This blog is a collection of my observations of the world. It’s my way of processing my experiences into something that is hopefully comprehensible so I can learn and grow from them. It’s my way of sharing my experiences as a person of color, as a woman, as an Asian American in a world that doesn’t particularly like me in hopes that others can relate and see themselves within me.
I write a lot about race because my life and my thoughts are usually consumed by it. Please do not tell me I am obsessed with race. To be obsessed with something is to be preoccupied with it to a troubling extent. I do not believe that is possible for a topic like race. In fact, it is my opinion that anyone who lives in America and does not think about race is avoiding it to a troubling extent.
I write less about what it is like to be a woman because I still fear I do not have enough authority or experiences to do so. I realize this is ridiculous. I am working on it.
I write about being a student at a predominantly white institution (PWI) because I am a student at a PWI and I have a lot of things to say about it. We talk a lot about the lack of diversity in the classroom and in the workplace, but the reality of it is so stark and so startling it’s hard not to be jaded. If you’re someone who sees this, please know that you are not alone and that there are people who want to work to change this as much as you do. I don’t know how much good this knowledge will do, but I find commiseration usually helps. If you’re someone who does not realize this, please pay closer attention.
I try to write about my experiences as an Asian American. I try to write about what coming to terms with my Asian American identity means, the frustration and exclusion I have felt in Asian American circles, the curious sense of imposter syndrome I feel in my own skin. I write about this because I think it is important and because I have yet to see enough Asian American stories in the world. (Question: Will there ever be enough Asian American stories? Will there ever be enough stories, period? Answer: I do not know, but we need to keep sharing them until we decide.) I write about these things, but I do not know if I succeed.
I try to be honest in my writing. I try to capture how I really feel while justifying it to people who may disagree. I will try not to parse my words to make them softer or more palatable. I will try to stand by what I believe. If you believe I am wrong, please tell me, but please do not be hostile. I am young. I will make mistakes. This is a fact of life.

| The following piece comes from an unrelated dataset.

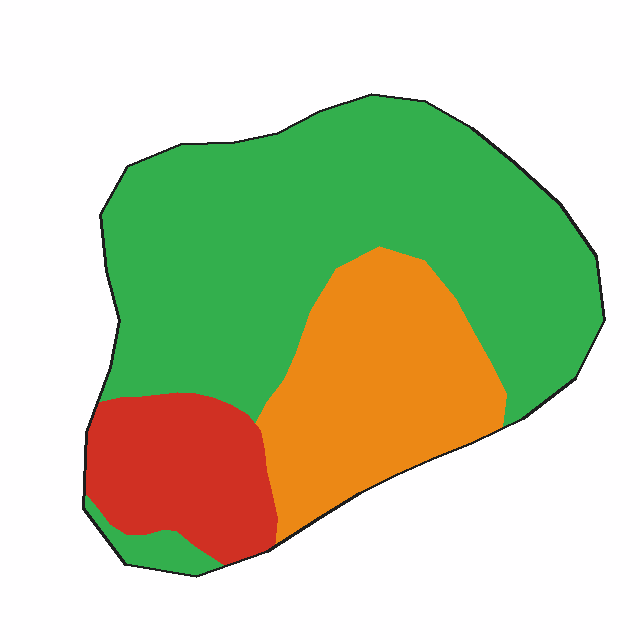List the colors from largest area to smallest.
From largest to smallest: green, orange, red.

As an Asian American, I am always trying to balance the line between East and West, always trying to fit myself and my world view into a culture that I fear I do not belong in. The problem with this, I’ve found, is that there is no alternative culture for me. I often I feel I’m a little of the East, a little of the West, but not enough to be fully accepted into either. My existence, the existence of many people of color in this nation, is perilous at best. Speaking with friends, I’ve learned this feeling is shared and overwhelming. I’ve decided to write about my experiences in hopes that others can connect to it and we can help each other make sense of it. So, come on, I guess. Let’s try to figure this out.